Converting Symbols, Accent Letters to English Alphabet

Question

Reposting my post from How do I remove diacritics (accents) from a string in .NET?

This method works fine in java (purely for the purpose of removing diacritical marks aka accents).

It basically converts all accented characters into their deAccented counterparts followed by their combining diacritics. Now you can use a regex to strip off the diacritics.

import java.text.Normalizer;
import java.util.regex.Pattern;

public String deAccent(String str) {
    String nfdNormalizedString = Normalizer.normalize(str, Normalizer.Form.NFD); 
    Pattern pattern = Pattern.compile("\p{InCombiningDiacriticalMarks}+");
    return pattern.matcher(nfdNormalizedString).replaceAll("");
}

It's a part of Apache Commons Lang as of ver. 3.0.

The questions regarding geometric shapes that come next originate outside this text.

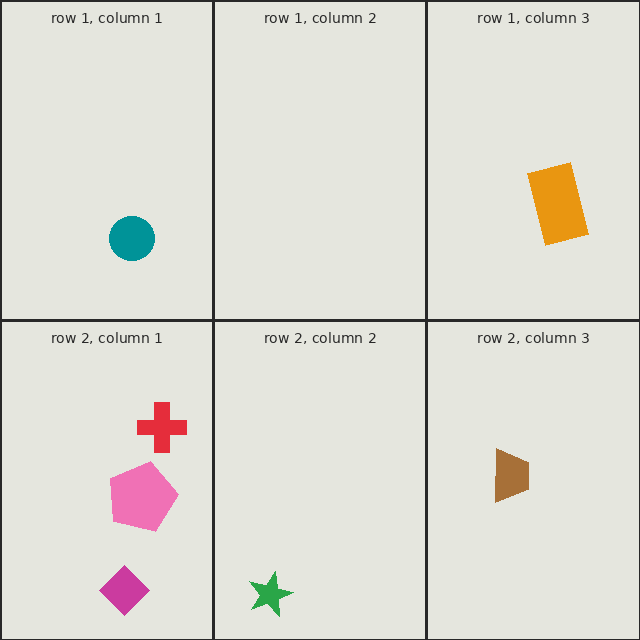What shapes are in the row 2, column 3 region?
The brown trapezoid.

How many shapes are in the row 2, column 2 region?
1.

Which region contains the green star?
The row 2, column 2 region.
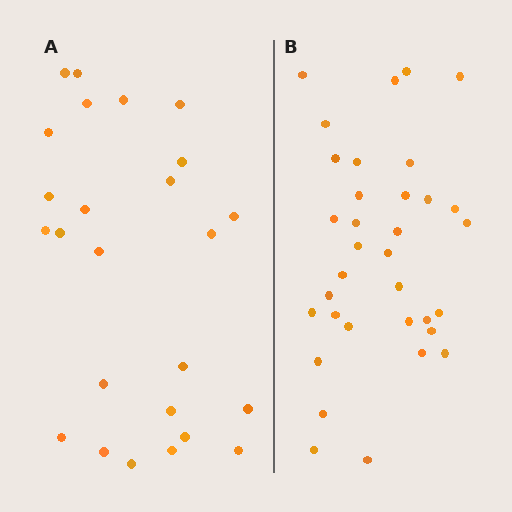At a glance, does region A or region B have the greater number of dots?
Region B (the right region) has more dots.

org.apache.commons.lang3.StringUtils.stripAccents("Añ");

returns An

Also see http://www.drillio.com/en/software-development/java/removing-accents-diacritics-in-any-language/

Attempting to "convert them all" is the wrong approach to the problem.

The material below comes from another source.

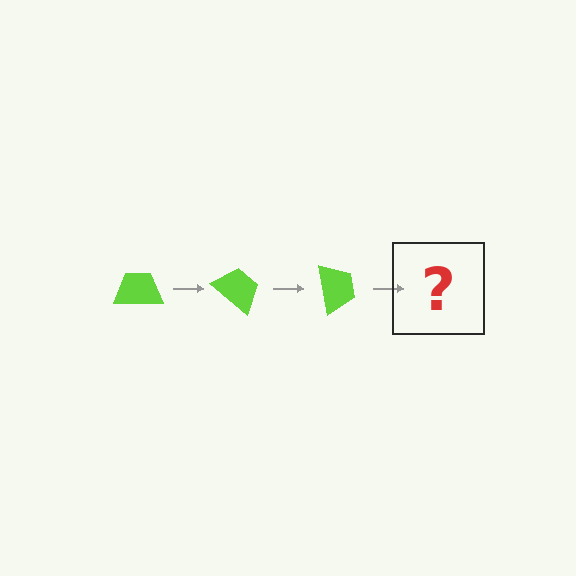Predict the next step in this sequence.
The next step is a lime trapezoid rotated 120 degrees clockwise.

Firstly, you need to understand the limitations of what you are trying to do. As others have pointed out, diacritics are there for a reason: they are essentially unique letters in the alphabet of that language with their own meaning / sound etc.: removing those marks is just the same as replacing random letters in an English word. This is before you even go onto consider the Cyrillic languages and other script based texts such as Arabic, which simply cannot be "converted" to English.

If you must, for whatever reason, convert characters, then the only sensible way to approach this it to firstly reduce the scope of the task at hand. Consider the source of the input - if you are coding an application for "the Western world" (to use as good a phrase as any), it would be unlikely that you would ever need to parse Arabic characters. Similarly, the Unicode character set contains hundreds of mathematical and pictorial symbols: there is no (easy) way for users to directly enter these, so you can assume they can be ignored.

By taking these logical steps you can reduce the number of possible characters to parse to the point where a dictionary based lookup / replace operation is feasible. It then becomes a small amount of slightly boring work creating the dictionaries, and a trivial task to perform the replacement. If your language supports native Unicode characters (as Java does) and optimises static structures correctly, such find and replaces tend to be blindingly quick.

This comes from experience of having worked on an application that was required to allow end users to search bibliographic data that included diacritic characters. The lookup arrays (as it was in our case) took perhaps 1 man day to produce, to cover all diacritic marks for all Western European languages.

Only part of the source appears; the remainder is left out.